So. Here's chapter four. Or maybe chapter four part one. Depends how inspired I am to continue writing over the next couple of days. It hasn't been betaed yet, so all mistakes are mine.

Coherent Chapter Four

“Something the matter?” Solder had not anticipated being dragged out of Iacon on such short notice but the medic had come as quickly as he was able after receiving Immobilizer’s comm call. As soon as he’d arrived at the batch’s temporary residence, without fail he’d been dragged to see the most troublesome new spark he’d ever had the pleasure of onlining.
“How is he?” Immobilizer asked. The enforcer looked calm but this close the medic could detect a large amount of turmoil hidden away in his field. Solder studied him carefully then glanced back at Prowl, who was staring up to him serenely. Solder rubbed his faceplates in exasperation.
“Fine,” Solder answered shortly, unplugging his cable from the new mech. “Well. What passes for fine for him anyway. In fact, better than usual, which is a relief. Maybe I should just be assigned to him permanently if you’re going to drag me out after you every time you think there’s a problem.”
The enforcer shuttered his optics before contrition filled his field. “My apologies. There are plenty of medics here who could have done-“
“But they haven’t handled him before,” Solder tossed the new spark a problem cube he’d bought whilst waiting for a shuttle. “You know, ever since Fuse-Link got his data-scans, he’s been hard wired into his lab databanks.” Trying to get the scientist to surface had been…difficult, to say the least.

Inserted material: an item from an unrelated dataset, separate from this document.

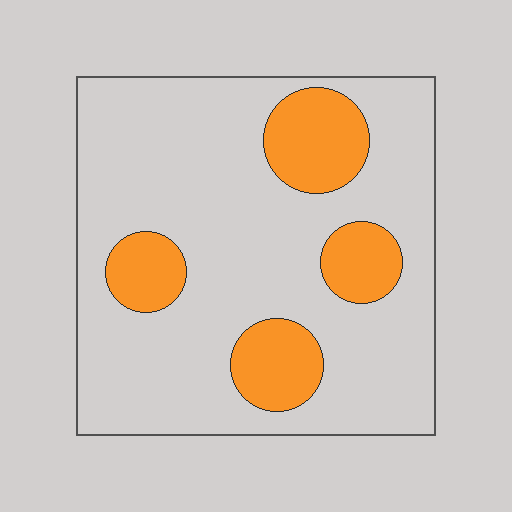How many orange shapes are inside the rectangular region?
4.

“Does he have anything?” Immobilizer asked anxiously.
“Nothing new has come up,” Solder frowned in concern at the mentor. “But from what he’s been able to tell me, the spark imprint was a good move and it was fortunate we did it in time. Now. Is there something wrong with you?”
Immobilizer flinched reflexively as he recalled the revelations the trip to Yoketron’s dojo had uncovered. In truth, he did not remember much of the visit. He knew that he’d illegally accessed the spark memories he’d taken away from the imprint but he could not recall them. Yoketron had learnt of what he’d done somehow, perhaps he’d confessed the truth to his old master. He knew that he’d had memories edited in order to rectify the situation. Something about it left him uneasy but he was unable to determine what exactly. The only other thing he could recall was how much Prowl was at peace in the dojo.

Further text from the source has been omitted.